Works and Housing Minister, Mr. Babatunde Fashola, also said the council approved the revised estimated total cost of the Enugu-Onitsha Highway which is N8.649 billion.
According to him, the 22-kilometre section of the 100-kilometre road is being handled by Niger Construction in order to expedite work on the project.
He said: “Variation was to cater for the change of the pavement surface, the binder course and the wearing course to crease thickness and also to utilise modified bitumen and also to strengthen the shoulders and some bridge works. Council approved the variation of N8.649 billion in favour of Niger Construction.”
Minister of State for Budget and National Planning, Mr. Clement Agba, also said the council approved a memo for the review of the National Integrated Infrastructure Master Plan 2020 to 2043.

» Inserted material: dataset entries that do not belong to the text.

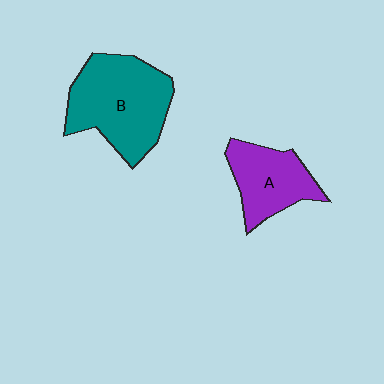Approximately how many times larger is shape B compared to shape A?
Approximately 1.6 times.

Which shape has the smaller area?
Shape A (purple).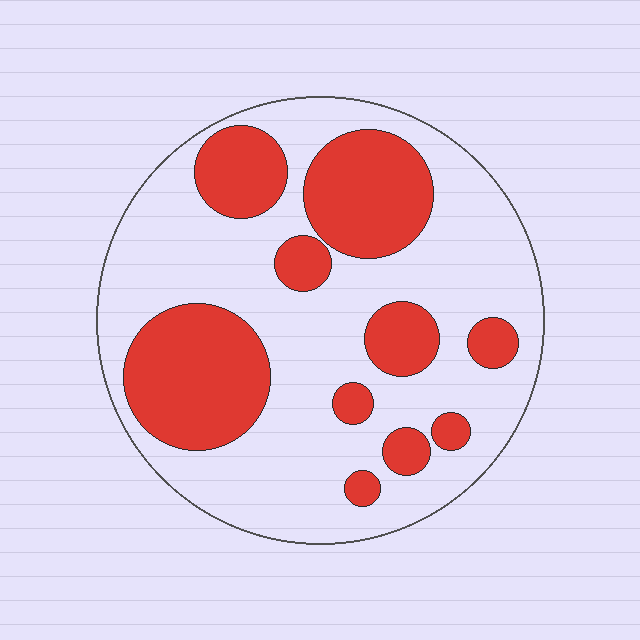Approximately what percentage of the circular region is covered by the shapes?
Approximately 35%.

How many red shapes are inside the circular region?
10.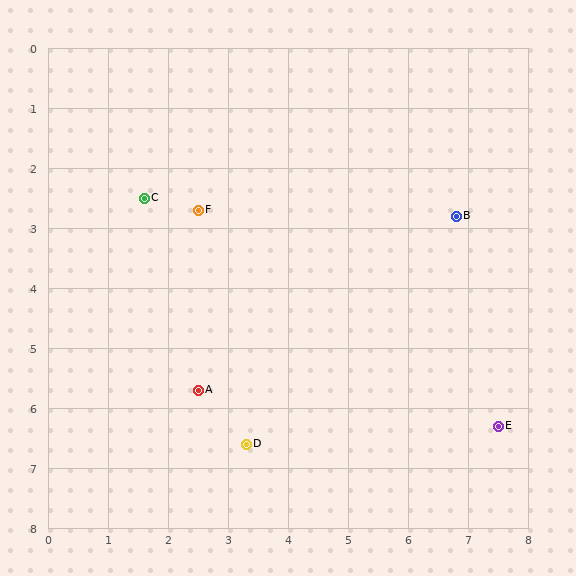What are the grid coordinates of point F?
Point F is at approximately (2.5, 2.7).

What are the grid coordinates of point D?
Point D is at approximately (3.3, 6.6).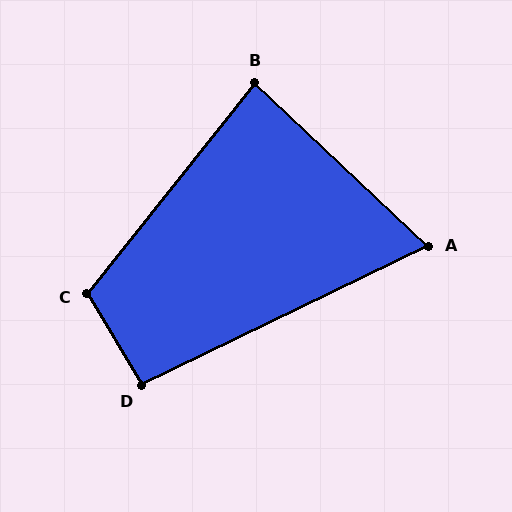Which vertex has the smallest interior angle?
A, at approximately 69 degrees.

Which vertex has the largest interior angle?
C, at approximately 111 degrees.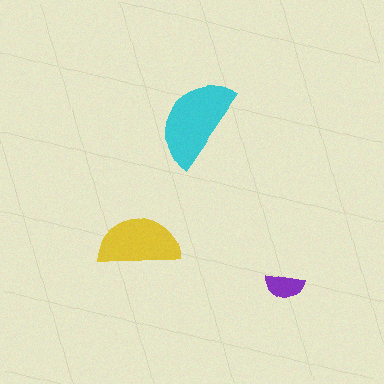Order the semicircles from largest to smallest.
the cyan one, the yellow one, the purple one.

“The maiden Master Plan was from 2014 to 2043 and embedded in it as a living document is that it ought to be reviewed every five years. There are about seven asset classes that are contained in the master plan. This is in the areas of transportation, energy, ICT, agriculture, water and mining, social infrastructure, housing and regional development, security and vital registration.
“The maiden edition didn’t have the macroeconomic framework embedded in it but with the reviewed update that has been approved today by the council, it includes macro-economic framework. It also allows for the establishment of the National Council on Infrastructure under the chairmanship of the vice president to provide policy direction and infrastructure-related materials,” he said.